Ambassador of Brazil to Pakistan
- In office August 2015 – January 2020
- President: Dilma Rousseff Michel Temer Jair Bolsonaro
- Vice President: Michel Temer Hamilton Mourão
- Preceded by: Alfredo Leoni
- Succeeded by: Olyntho Vieira

Ambassador of Brazil to the Bahamas
- Incumbent
- Assumed office March 2020
- President: Jair Bolsonaro
- Vice President: Hamilton Mourão

Personal details
- Occupation: Diplomat

= Claudio Raja Gabaglia Lins =

Brazilian diplomat

Claudio Raja Gabaglia Lins is a Brazilian diplomat who served as Brazil's ambassador to Pakistan from 21 August 2015 until January 2020. On 12 March 2020, Lins presented his credentials as Brazil's ambassador to The Bahamas,
serving in that position until June 2026. On 24 June 2026, he assumed office as Brazil’s ambassador to Nepal.

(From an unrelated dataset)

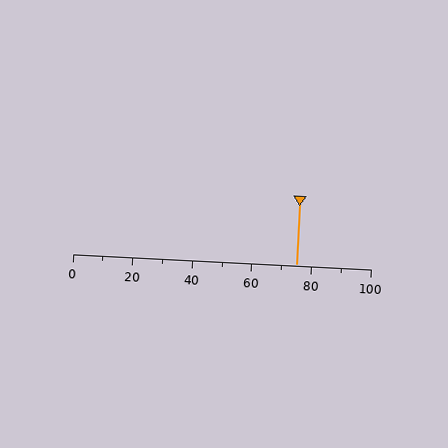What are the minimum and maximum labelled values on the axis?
The axis runs from 0 to 100.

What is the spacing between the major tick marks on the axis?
The major ticks are spaced 20 apart.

During his tenure as envoy in Islamabad, Lins played a key role in expanding Brazil's economic cooperation with Pakistan. He oversaw the establishment of the Pakistan-Brazil Business Forum, which helped to enhance trade and investment ties. Additionally, he worked to strengthen diplomatic and cultural relations between Brazil and Pakistan during his tenure in Islamabad.